I came across a weird behavior of RegEx replacement in .NET.
the regEx I had was to replace html tags from a specific string, and only leaving the <br>
tags. Below is the HTML I tried with.
<h3 class="a-spacing-mini" style="box-sizing: border-box; margin-top: 0px; margin-right: 0px; margin-left: 0px; padding: 0px; text-size-adjust: 100%; text-rendering: optimizelegibility; font-size: 17px; line-height: 1.255; font-family: Arial, sans-serif; color: rgb(17, 17, 17); background-color: rgb(255, 255, 255); margin-bottom: 6px !important;">Support Healthy Memory & Hormone Balance*</h3><h5 class="a-spacing-mini a-color-secondary" style="box-sizing: border-box; margin-top: 0px; margin-right: 0px; margin-left: 0px; padding: 0px; text-size-adjust: 100%; font-size: 13px; line-height: 19px; font-family: "Amazon Ember", Arial, sans-serif; background-color: rgb(255, 255, 255); margin-bottom: 6px !important; color: rgb(136, 136, 136) !important;">Fight pregnenolone decline</h5><p class="a-spacing-base" style="box-sizing: border-box; margin-top: 0px; margin-right: 0px; margin-left: 0px; padding: 0px; text-size-adjust: 100%; color: rgb(17, 17, 17); font-family: "Amazon Ember", Arial, sans-serif; font-size: 13px; background-color: rgb(255, 255, 255); margin-bottom: 14px !important;">Pregnenolone is made from cholesterol in the mitochondria of the adrenal glands and nervous system. Since its levels decline with age, supplementation is recommended.</p><h5 class="a-spacing-mini a-color-secondary" style="box-sizing: border-box; margin-top: 0px; margin-right: 0px; margin-left: 0px; padding: 0px; text-size-adjust: 100%; font-size: 13px; line-height: 19px; font-family: "Amazon Ember", Arial, sans-serif; background-color: rgb(255, 255, 255); margin-bottom: 6px !important; color: rgb(136, 136, 136) !important;">The 'mother hormone'</h5><p class="a-spacing-base" style="box-sizing: border-box; margin-top: 0px; margin-right: 0px; margin-left: 0px; padding: 0px; text-size-adjust: 100%; color: rgb(17, 17, 17); font-family: "Amazon Ember", Arial, sans-serif; font-size: 13px; background-color: rgb(255, 255, 255); margin-bottom: 14px
below is the VB.NET code I used to replace all tags, except <br>
Public Shared Function StripHTMLTagsAllowBreakOnly(ByVal text As String) As String
Dim AcceptableTags As String = "br"
Dim WhiteListPattern As String = "</?(?(?=" & AcceptableTags & ")notag|[a-zA-Z0-9]+)(?:\s[a-zA-Z0-9\-]+=?(?:([""']?).*?\1?)?)*\s*/?>"
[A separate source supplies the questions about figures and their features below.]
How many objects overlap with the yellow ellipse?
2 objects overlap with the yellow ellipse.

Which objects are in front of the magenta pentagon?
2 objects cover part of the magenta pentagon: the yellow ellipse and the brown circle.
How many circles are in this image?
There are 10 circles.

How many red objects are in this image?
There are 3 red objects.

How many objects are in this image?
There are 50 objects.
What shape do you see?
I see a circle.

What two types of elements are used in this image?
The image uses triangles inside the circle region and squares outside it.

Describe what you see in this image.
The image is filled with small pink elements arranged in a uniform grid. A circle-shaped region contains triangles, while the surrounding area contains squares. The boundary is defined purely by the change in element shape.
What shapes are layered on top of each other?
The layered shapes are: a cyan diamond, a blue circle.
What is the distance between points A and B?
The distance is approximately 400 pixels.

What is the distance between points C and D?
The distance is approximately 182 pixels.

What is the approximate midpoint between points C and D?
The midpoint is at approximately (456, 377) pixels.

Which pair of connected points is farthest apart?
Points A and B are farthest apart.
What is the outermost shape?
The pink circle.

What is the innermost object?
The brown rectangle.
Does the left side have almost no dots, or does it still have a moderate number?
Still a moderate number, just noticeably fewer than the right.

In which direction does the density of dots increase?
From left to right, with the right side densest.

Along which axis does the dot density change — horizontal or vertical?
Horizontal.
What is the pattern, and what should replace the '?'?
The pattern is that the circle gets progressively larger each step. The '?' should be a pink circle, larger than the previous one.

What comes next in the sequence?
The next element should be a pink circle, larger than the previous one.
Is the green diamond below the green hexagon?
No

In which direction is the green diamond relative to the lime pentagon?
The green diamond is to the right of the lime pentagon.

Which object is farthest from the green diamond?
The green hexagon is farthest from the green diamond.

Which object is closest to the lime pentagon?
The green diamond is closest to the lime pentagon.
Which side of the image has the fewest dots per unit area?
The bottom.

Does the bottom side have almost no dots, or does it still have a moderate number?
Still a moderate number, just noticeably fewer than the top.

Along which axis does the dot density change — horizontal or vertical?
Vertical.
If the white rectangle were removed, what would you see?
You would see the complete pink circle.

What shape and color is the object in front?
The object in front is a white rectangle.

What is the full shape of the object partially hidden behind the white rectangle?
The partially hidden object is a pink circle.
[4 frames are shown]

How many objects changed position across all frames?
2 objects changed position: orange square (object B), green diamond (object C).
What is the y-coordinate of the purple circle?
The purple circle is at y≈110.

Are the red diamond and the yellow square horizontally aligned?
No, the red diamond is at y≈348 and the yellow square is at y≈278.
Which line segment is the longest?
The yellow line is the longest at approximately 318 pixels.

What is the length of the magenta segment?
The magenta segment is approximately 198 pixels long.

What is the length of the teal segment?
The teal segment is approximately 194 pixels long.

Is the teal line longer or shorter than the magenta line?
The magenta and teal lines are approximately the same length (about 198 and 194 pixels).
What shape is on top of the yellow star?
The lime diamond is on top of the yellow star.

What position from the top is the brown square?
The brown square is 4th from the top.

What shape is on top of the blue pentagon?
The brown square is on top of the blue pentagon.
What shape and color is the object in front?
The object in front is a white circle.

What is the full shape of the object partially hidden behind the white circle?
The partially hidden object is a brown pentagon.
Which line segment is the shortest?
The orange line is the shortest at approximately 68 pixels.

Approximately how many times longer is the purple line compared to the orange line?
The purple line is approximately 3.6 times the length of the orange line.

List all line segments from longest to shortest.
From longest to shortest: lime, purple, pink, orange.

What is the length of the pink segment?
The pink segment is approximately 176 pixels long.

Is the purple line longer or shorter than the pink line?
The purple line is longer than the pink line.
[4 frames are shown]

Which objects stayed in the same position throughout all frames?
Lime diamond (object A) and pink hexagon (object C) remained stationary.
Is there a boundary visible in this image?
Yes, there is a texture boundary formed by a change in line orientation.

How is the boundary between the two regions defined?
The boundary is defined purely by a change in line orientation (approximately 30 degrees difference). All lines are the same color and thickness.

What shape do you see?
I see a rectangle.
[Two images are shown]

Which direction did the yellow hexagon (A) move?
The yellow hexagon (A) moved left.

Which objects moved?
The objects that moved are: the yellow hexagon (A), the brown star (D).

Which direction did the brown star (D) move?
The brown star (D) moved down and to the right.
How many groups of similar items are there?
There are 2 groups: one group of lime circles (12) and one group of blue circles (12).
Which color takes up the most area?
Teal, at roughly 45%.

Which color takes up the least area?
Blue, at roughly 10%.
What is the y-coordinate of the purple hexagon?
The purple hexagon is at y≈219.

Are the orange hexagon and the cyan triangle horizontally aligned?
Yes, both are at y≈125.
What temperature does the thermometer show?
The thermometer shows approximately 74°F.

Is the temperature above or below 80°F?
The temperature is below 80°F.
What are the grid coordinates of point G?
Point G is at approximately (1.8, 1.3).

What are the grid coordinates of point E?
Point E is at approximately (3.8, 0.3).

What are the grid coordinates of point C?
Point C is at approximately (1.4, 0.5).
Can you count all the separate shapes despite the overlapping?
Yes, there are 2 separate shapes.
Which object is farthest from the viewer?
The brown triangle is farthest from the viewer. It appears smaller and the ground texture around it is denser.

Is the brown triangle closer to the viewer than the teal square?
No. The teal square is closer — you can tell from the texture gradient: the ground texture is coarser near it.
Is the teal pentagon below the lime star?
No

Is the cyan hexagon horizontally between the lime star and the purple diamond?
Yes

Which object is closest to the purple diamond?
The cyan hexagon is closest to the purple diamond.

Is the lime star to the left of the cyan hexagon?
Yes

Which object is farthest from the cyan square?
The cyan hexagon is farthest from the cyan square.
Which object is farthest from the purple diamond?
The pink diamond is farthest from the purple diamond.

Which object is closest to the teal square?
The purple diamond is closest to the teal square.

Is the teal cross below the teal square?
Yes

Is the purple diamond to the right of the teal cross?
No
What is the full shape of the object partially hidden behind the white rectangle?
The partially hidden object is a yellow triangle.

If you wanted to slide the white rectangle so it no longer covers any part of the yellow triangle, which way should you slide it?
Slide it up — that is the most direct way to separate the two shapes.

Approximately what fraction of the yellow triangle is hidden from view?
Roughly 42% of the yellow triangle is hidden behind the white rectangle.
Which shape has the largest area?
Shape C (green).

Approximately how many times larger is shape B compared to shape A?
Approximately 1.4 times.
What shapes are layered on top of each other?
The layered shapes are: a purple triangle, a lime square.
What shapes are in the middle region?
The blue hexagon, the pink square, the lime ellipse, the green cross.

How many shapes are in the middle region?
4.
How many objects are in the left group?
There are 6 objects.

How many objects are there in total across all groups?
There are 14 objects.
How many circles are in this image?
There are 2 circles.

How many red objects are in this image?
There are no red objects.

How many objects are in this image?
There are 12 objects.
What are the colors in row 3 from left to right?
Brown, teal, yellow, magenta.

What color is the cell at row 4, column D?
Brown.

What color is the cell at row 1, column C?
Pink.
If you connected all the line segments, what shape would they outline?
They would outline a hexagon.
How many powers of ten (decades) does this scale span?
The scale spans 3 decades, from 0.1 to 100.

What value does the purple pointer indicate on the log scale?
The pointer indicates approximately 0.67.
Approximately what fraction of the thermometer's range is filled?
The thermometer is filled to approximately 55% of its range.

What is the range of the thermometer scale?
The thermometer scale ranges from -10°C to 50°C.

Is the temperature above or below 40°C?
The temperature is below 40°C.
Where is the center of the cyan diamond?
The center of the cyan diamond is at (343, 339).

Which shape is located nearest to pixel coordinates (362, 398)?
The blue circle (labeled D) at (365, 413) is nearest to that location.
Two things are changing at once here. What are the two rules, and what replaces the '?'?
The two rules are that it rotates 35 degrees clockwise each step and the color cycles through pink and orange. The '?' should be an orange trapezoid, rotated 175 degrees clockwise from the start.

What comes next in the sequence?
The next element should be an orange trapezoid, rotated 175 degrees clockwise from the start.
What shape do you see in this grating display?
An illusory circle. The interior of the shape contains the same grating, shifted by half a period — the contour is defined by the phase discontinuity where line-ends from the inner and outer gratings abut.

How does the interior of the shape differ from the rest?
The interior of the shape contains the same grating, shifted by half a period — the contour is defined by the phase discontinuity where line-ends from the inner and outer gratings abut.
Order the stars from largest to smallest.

text = Regex.Replace(text, WhiteListPattern, "", RegexOptions.Compiled)
Return text
End Function
Interestingly, when this method executions with the above mentioned HTML, it never finish calling the RegEx.Replace
method.
Does anyone have an idea on this? Is that the specific expression or something else.
I know the HTML is not complete, and it is missing some closing tags, however, I never expected that the RegEx will hang in there forever. (on a live server, it hang for over 24 hours and had to kill the process).
thank you